株式会社ベクターデザインは、7月28日に国立競技場で行われたサッカー国際競技の現地実況音声配信向けにAmazon IVSを活用した超低遅延配信システムを構築しました。

従来、スタジアム来場者が現地で実況解説を聞きながら試合観戦を行う仕組みは、FM/AMラジオ受信機を活用して実現されていましたが、今回、大手通信事業者が開発した音声XRと新型ヘッドフォンの実証実験のため、ラジオ受信機では実現できない高音質(192kbps)の音声を多チャンネル(ステレオ6種類配信)を多人数に配信する必要があったため、従来のラジオではなくIPを活用したストリーミングを選択しました。

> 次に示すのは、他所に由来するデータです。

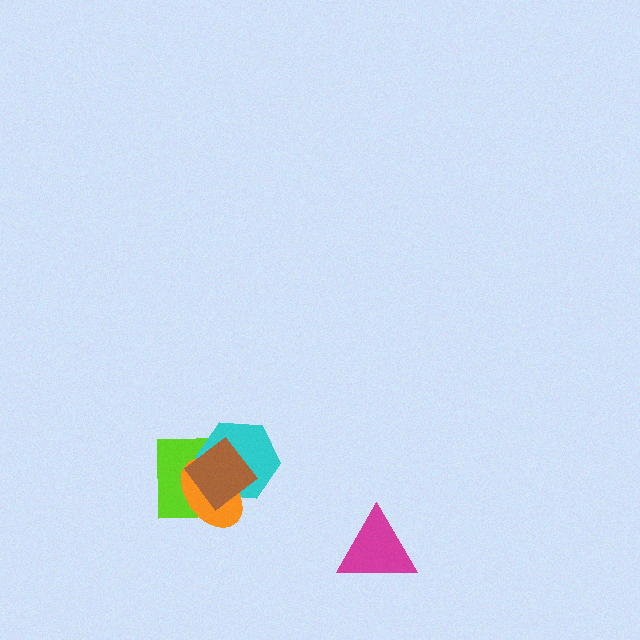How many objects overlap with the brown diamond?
3 objects overlap with the brown diamond.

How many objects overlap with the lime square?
3 objects overlap with the lime square.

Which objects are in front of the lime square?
3 objects cover part of the lime square: the cyan hexagon, the orange ellipse and the brown diamond.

一般的なIPストリーミングでは数秒の遅れ(ラグ)が発生します。 現地以外のテレビやPCで視聴する場合はラグは気になりませんが、現地では観客がゴールの瞬間などを目にした瞬間に実況されないと体験の質が下がってしまいます。

それらの課題に対応するため、弊社では、AWSの提供するAmazon IVSリアルタイムストリーミングを活用することで、概ね300ms(0.3秒)以下の超低遅延での音声配信を実現しました。

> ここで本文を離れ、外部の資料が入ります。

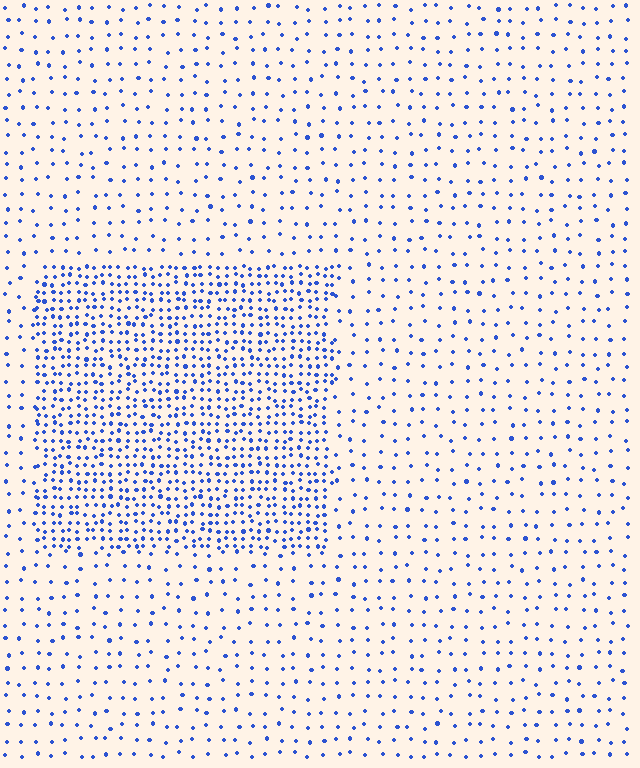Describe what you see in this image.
The image contains small blue elements arranged at two different densities. A rectangle-shaped region is visible where the elements are more densely packed than the surrounding area.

Amazon IVS」とは、世界中の視聴者が低レイテンシーまたはリアルタイムの動画を利用できるようにするマネージド型ライブストリーミングソリューションで、同社の配信サービス「Twitch」でも活用されています。

弊社ではAmazon IVSを実装するにあたり、配信PC、受信スマートフォン双方ともウェブアプリとすることで、特殊なネットワーク機材や受信機材を必要とせず配信することを可能としました。

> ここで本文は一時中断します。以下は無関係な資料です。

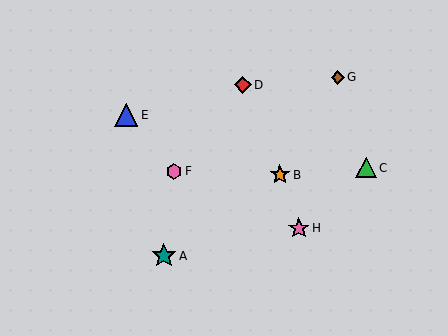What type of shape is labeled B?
Shape B is an orange star.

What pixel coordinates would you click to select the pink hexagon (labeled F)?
Click at (174, 171) to select the pink hexagon F.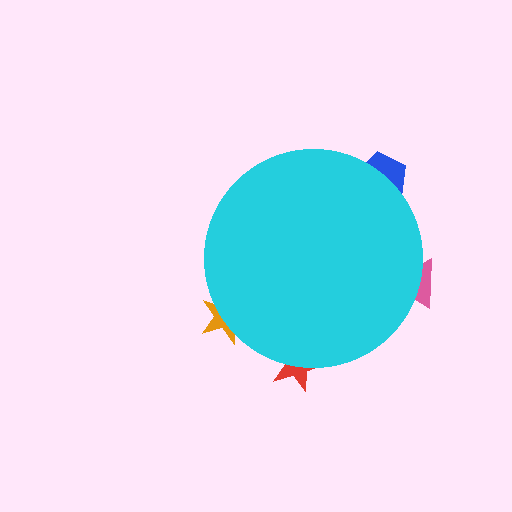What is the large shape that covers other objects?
A cyan circle.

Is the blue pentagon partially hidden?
Yes, the blue pentagon is partially hidden behind the cyan circle.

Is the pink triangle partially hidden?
Yes, the pink triangle is partially hidden behind the cyan circle.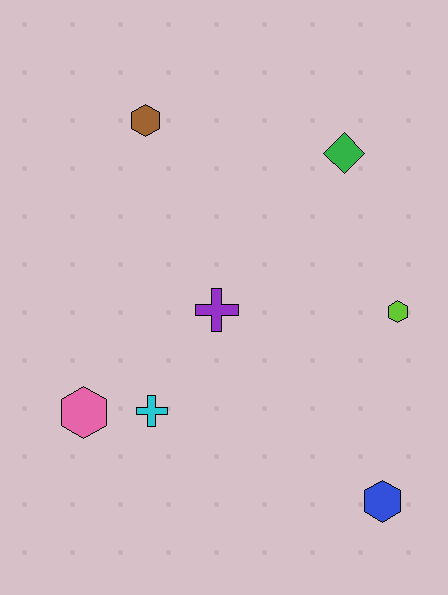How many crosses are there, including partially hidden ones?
There are 2 crosses.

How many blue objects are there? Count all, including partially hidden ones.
There is 1 blue object.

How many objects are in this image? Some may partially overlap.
There are 7 objects.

今回は音声をメインとした配信を行いましたが、Amazon IVSは1080pまでの映像の配信などにも対応しています。

本システムを活用することにより、低コストで超低遅延の映像、音声配信システムを低コストかつ手軽に構築することが可能となり、試合やイベントの体験の質を向上することが可能になりました。

テスト用スマートフォン

また、弊社では防災や防犯で使われる監視カメラのOnvifやRTSPを変換するゲートウェイを開発中です。 河川の状況などを低遅延のリアルタイムで多人数に配信することが可能になるだけでなく、AIを活用した異常検知や水位観測など様々なシステムを構築することが可能になります。

株式会社ベクターデザインはAWS認定パートナーです。